(我使用Python和scikit学习sklearn)我有一个数据集,它有(很多)这种格式的对象:
{"word":"something", "data":[12, 24, 54, 65, 76, 87, 45, 65, 32, 12, 65, 13, 54, 76, 45, 72, 12, 11, 54, 23, 65]}
我对每个单词都有几个这样的数据集,我制作了一个样本数据集,其中有100个单词,每个单词有3000个输入。我用一个生成一百个"种子"的脚本制作了它,从每个种子中,它通过使"data"
阵列的每个数字都是最大值为±15的随机变化来生成3000个输入(用于模拟现实生活中传感器的随机变化)。
从这个数据集中,我将约297000保存到一个名为"Words"的DB(Mongo DB)中,作为训练集。另一个3000到另一个DB(称为"测试")进行测试。
现在,我遇到的问题是,在我进行的3000次测试中,只有20次给出了预测,准确度得分为1.0。这些结果听起来不适合我,所以我认为我没有以正确的方式进行分类器
我尝试了DecisionTree和KNeighborsClassifier。我认为这两个分类器不适合我想要使用的数据类型。
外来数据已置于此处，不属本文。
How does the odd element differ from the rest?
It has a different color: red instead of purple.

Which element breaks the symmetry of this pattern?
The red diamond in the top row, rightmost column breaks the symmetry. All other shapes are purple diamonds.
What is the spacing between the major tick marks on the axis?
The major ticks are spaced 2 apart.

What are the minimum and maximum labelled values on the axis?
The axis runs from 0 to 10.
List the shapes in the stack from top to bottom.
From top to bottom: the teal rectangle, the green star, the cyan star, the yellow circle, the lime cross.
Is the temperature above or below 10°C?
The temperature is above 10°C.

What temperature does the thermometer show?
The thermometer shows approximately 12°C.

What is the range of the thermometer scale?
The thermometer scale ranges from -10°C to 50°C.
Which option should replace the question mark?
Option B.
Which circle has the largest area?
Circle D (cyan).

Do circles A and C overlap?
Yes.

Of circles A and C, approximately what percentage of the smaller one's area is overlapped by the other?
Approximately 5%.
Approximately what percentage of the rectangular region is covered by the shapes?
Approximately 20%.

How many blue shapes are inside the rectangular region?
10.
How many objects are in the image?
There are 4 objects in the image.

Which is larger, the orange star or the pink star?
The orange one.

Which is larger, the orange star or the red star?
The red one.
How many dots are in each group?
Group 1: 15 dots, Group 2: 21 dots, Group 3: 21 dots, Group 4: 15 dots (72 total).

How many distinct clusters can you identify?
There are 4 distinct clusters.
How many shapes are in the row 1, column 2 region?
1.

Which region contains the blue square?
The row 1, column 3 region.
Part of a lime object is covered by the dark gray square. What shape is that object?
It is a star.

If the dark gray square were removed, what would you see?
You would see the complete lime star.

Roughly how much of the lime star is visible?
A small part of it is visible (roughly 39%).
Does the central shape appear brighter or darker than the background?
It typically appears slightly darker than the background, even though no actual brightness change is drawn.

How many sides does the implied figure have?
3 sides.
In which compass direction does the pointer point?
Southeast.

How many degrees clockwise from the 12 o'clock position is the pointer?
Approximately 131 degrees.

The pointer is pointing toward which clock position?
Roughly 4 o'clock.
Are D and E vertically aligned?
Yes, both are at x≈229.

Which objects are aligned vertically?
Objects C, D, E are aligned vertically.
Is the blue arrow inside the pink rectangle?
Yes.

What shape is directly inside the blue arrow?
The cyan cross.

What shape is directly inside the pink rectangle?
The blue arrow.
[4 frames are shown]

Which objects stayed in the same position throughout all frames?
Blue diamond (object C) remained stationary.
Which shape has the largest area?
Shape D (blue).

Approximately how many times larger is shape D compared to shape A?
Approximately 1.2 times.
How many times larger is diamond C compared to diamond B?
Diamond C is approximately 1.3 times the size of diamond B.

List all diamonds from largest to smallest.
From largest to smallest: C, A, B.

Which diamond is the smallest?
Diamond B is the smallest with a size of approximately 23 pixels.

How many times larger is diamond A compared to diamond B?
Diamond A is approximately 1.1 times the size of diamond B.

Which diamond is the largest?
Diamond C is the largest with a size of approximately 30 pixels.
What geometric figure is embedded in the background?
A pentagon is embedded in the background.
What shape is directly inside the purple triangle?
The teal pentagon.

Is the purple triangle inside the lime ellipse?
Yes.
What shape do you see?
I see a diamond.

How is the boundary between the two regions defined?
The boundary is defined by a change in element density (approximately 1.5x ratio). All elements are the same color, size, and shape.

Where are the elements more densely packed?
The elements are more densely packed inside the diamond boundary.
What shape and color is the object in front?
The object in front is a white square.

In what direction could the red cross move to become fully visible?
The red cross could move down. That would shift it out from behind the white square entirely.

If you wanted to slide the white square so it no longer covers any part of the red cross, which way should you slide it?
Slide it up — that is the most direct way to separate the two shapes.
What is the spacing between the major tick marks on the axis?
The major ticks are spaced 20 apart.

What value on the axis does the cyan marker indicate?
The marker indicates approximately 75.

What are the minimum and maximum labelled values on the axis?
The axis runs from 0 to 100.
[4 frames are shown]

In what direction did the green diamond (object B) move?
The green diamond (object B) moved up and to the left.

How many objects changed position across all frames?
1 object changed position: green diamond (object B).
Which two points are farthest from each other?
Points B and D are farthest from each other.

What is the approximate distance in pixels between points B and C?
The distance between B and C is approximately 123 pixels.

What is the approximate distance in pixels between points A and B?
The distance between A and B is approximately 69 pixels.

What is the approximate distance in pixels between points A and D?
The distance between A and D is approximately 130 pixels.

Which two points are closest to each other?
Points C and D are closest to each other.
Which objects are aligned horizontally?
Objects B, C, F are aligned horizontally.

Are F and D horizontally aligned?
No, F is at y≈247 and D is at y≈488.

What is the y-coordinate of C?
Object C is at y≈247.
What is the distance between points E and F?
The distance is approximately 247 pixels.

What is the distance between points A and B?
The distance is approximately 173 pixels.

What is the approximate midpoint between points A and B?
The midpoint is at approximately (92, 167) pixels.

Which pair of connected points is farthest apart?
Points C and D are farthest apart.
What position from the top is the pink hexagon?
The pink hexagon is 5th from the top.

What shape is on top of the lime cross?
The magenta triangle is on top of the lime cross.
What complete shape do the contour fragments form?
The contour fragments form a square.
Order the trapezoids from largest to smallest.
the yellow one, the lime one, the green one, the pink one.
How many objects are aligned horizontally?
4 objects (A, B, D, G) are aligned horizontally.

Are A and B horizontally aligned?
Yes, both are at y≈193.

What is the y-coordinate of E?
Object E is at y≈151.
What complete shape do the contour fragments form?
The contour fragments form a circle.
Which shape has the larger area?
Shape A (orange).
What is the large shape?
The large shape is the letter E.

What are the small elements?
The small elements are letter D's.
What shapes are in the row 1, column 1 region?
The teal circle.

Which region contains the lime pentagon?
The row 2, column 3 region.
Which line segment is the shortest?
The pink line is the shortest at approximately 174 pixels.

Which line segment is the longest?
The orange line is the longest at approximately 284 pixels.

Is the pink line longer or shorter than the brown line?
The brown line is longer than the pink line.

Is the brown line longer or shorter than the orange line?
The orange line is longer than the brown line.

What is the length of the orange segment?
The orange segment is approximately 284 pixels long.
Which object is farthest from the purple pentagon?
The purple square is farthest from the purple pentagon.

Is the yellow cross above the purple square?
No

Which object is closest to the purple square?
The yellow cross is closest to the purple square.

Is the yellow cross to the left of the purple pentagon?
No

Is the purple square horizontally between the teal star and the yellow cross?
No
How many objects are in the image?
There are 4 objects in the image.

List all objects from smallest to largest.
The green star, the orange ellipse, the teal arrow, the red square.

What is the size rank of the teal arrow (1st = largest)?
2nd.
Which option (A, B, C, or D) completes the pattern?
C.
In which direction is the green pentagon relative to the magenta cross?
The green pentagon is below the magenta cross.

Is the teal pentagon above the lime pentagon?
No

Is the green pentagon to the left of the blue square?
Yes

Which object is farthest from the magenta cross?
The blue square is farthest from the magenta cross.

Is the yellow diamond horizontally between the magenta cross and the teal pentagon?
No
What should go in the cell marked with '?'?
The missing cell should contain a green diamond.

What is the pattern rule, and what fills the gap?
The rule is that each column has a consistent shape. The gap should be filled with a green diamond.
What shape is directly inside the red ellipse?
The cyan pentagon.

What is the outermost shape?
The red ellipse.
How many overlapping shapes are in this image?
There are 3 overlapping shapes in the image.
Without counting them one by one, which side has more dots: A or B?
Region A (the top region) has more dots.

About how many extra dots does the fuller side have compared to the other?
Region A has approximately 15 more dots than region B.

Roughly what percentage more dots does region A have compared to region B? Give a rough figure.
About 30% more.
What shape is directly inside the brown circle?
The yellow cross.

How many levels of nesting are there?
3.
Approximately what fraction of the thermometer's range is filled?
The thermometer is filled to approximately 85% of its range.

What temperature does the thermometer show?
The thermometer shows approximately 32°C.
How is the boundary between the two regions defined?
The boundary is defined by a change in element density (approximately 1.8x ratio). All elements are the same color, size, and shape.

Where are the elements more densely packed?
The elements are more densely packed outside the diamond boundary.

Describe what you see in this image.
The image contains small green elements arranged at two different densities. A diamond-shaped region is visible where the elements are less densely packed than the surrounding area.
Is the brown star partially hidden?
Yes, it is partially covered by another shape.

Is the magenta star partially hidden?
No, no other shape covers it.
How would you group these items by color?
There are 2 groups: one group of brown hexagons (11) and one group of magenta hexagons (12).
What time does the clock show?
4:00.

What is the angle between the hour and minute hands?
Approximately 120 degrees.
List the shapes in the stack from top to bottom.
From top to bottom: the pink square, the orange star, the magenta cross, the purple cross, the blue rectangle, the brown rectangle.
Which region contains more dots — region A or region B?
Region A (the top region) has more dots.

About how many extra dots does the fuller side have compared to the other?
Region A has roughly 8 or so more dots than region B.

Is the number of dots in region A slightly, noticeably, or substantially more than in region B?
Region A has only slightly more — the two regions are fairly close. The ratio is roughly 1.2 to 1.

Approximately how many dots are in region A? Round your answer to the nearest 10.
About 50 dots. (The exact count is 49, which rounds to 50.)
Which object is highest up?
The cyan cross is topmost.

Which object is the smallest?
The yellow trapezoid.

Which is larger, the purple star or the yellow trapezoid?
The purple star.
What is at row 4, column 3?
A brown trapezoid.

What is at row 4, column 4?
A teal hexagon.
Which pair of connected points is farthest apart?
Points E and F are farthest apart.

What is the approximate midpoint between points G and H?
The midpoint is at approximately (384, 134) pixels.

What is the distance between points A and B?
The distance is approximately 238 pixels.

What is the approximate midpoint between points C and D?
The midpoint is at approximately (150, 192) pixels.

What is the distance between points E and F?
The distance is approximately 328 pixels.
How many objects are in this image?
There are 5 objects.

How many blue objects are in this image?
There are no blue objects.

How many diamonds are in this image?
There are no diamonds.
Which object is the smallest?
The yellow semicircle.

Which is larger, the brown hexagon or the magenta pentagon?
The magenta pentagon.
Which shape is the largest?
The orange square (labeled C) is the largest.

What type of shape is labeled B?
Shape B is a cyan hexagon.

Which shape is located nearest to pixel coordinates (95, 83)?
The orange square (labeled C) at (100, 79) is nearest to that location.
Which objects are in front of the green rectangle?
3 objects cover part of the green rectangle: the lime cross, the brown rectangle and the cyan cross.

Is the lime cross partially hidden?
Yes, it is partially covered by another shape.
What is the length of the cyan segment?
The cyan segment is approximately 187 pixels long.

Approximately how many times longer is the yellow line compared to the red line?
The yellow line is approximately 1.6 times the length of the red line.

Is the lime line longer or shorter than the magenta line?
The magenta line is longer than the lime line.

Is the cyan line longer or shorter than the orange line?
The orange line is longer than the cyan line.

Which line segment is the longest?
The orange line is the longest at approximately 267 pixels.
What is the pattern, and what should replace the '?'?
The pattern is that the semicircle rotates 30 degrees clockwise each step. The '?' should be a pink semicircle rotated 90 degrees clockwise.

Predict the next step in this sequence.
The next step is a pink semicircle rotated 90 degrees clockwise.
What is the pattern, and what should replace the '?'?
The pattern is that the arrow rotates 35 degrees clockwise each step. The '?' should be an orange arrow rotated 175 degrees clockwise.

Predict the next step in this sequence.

我应该使用哪个分类器?示例?
编辑
我正在粘贴一段数据库:(我有大约300000个这样的数据库,每个单词重复1000个)这些名称是"标签"one_answers"功能",因为YouTube上的一些视频告诉我,它们是这样叫的哈哈
{"label":"XpTrKrqjOC","features":[152,179,848,12,499,408,405,377,228,222]}
{"label":"XpTrKrqjOC","features":[157,170,843,17,502,411,402,373,236,219]}
{"label":"XpTrKrqjOC","features":[156,177,844,22,503,413,398,380,236,227]}
{"label":"XpTrKrqjOC","features":[157,172,847,22,504,416,401,379,238,222]}
{"label":"XpTrKrqjOC","features":[157,177,846,15,499,417,397,376,238,221]}
{"label":"XpTrKrqjOC","features":[155,176,846,14,508,410,400,370,229,225]}
{"label":"cOYHgaxByT","features":[230,1,190,985,173,483,178,216,601,309]}
{"label":"cOYHgaxByT","features":[235,6,188,985,170,486,183,216,605,312]}
{"label":"cOYHgaxByT","features":[235,2,188,985,171,478,175,216,600,314]}
{"label":"cOYHgaxByT","features":[234,-4,190,987,177,478,177,220,600,309]}
{"label":"cOYHgaxByT","features":[235,-1,191,983,172,478,180,219,598,306]}
{"label":"cOYHgaxByT","features":[234,-1,190,983,178,480,174,221,597,313]}
{"label":"cOYHgaxByT","features":[225,-4,195,990,170,479,181,221,602,307]}
{"label":"ZWmNqLVaIZ","features":[546,73,52,445,193,175,158,561,317,503]}
{"label":"ZWmNqLVaIZ","features":[551,69,52,440,198,172,154,566,312,504]}
{"label":"ZWmNqLVaIZ","features":[543,77,55,445,193,179,163,565,313,508]}
{"label":"ZWmNqLVaIZ","features":[550,72,56,443,193,180,161,563,319,502]}
{"label":"ZWmNqLVaIZ","features":[542,77,55,450,194,173,155,558,315,501]}
{"label":"ZWmNqLVaIZ","features":[543,72,57,450,191,176,156,560,318,508]}
{"label":"ZWmNqLVaIZ","features":[550,68,49,443,194,180,154,563,312,500]}
我认为,如果您首先使用LabelEncoder处理数据以获得稀疏矩阵,其中示例为行,单词为列,MultinomialNB应该工作得很好。